No había reglas, pues, había ocurrencias; como los periódicos se hacen de un minuto al otro, los censores tenían que actuar con urgencia, circunstancia que explicaba su estupidez. Actuaba así en toda España; y en épocas de excepción, que en mi tiempo de vida de periodista fueron muchas, el lápiz rojo se ensañaba con asuntos, frases o hechos que hoy daría risa recontar.

La que viví más de cerca tiene que ver con la situación, entonces calamitosa, en el Sur.
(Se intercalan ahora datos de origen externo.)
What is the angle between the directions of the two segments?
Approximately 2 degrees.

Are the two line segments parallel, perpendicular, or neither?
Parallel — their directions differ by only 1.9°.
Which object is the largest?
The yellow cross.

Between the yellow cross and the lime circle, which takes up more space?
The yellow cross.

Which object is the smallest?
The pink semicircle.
Hicimos Elfidio Alonso y yo, y otros que nos acompañaban, como Enrique Martín (que hacía las fotos) y Miguel Álvarez Cambreleng, que hacía entonces de acompañante a todas partes, muy agradable persona como los ya citados, una serie que se llamaba El Sur tiene tres letras. Eso nos llevó al subdesarrollo latente entonces en aquella zona que estaba siendo rescatada del lamentable olvido; a las urbanizaciones que empezaban a nacer con descuido suicida, y, en definitiva, a la arruinada realidad de una zona a la que el tiempo dotó luego de milagros y de sustos.
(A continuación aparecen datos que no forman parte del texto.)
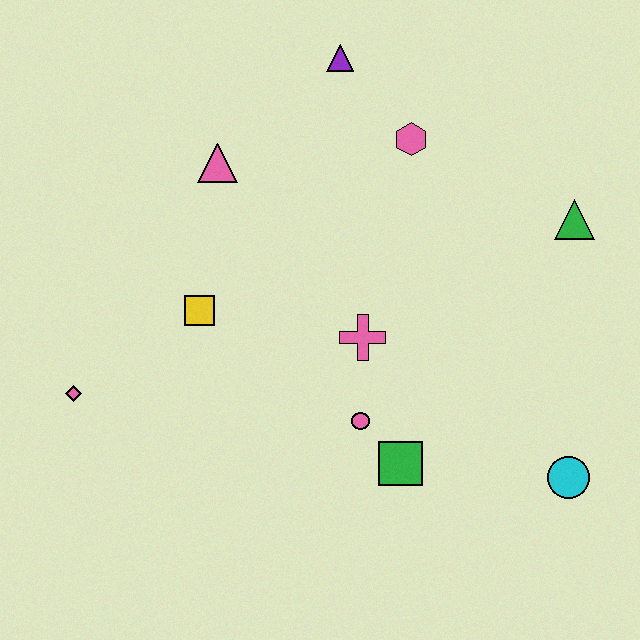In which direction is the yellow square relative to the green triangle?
The yellow square is to the left of the green triangle.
Nosotros, en definitiva, queríamos contar qué pasaba en el Sur, al que se le estaba abriendo, espléndida y controvertida, la autopista que cambió para siempre la ventana de la historia. Y contábamos todo lo que veíamos, con la arriesgada mirada del que va descubriendo una a una las perlas, oscuras o brillantes, de la vida de nuestra tierra. Eran viajes muy intensos e interesantes; habría que tener la memoria de Elfidio para recordarlo todo muy bien, pero de algo sí me acuerdo muy bien. Fue de lo que el censor (cuyo nombre propio tampoco olvido, era el de un prócer que posaba luego de liberal entre nosotros, en la sociedad de la burguesía isleña) quiso que no saliera publicado, y tachó, ahí sí vi el lápiz, con lápiz rojo.

Vimos en Las Galletas algunas viviendas extremadamente pobres; a través de los ventanillos de esas casas podían contemplarse los dormitorios, con sus camas hechas o deshechas. Y a través de uno de esos ventanillos vimos que la gente aprovechaba mantas del cuartel, oscuras y ásperas como corresponde, se supone, al carácter militar, para abrigarse en los improbables inviernos del sur, donde a veces también hace frío.
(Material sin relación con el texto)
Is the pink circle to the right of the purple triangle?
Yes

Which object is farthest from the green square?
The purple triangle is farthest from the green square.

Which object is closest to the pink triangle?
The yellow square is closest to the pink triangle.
Y eso pusimos en uno de los reportajes de la serie, que la gente se abrigaba "con las mantas del cuartel".

Al censor esa realidad se le hizo inconveniente, y con la minuciosidad que no daba lugar a dudas tachó el párrafo, que luego hubo que rehacer con cualquier cosa o bien se dejó en blanco como inmaculada expresión de la tontería.

Hubo muchos más casos, pero ese me parece significativo, porque incluye una de las bestias sagradas de la vida de entonces, la vida militar, estamento intocable, aunque fuera en ese contexto tan inocente.

Lo peor de la censura no era su carácter estúpido, sino su carácter imperioso, inapelable. Actuaba de otros modos también la censura. Estaba la censura de las personas, no sólo de los textos. Otro día iré a ello con más amplitud, pero quiero contar, a este respecto, lo que me ocurrió a mi mismo con un gobernador civil de entonces. Me habían quitado el pasaporte, nunca supe bien por qué, podía haber sido por cualquier cosa en aquellos tiempos; supe, ya en democracia, que aquel gobernador me había denunciado por haber escrito, en este periódico, un breve comentario sobre escenas de hambre en Santa Cruz.

Y recuerdo muy bien también lo que ocurrió con un humilde cartero de Santa Cruz. Hacíamos el querido Julián Ayala y yo una sección de doble página, La Calle Actualidad; en ese ámbito yo mismo hacía entrevistas (con sus fotos) callejeras; y entrevisté a un cartero. Él me advirtió que no debía salir publicada su cara. Ni su nombre. Así que saqué la foto de su cartera. Por ese detalle dieron con él y lo sancionaron.

Estaban ahí, con el lápiz rojo; lo usaban de verdad y eran implacables. Aquello era una dictadura y no era ninguna broma. Era despiadada y ruin y eso pasó entre nosotros mucho tiempo después de la Edad Media.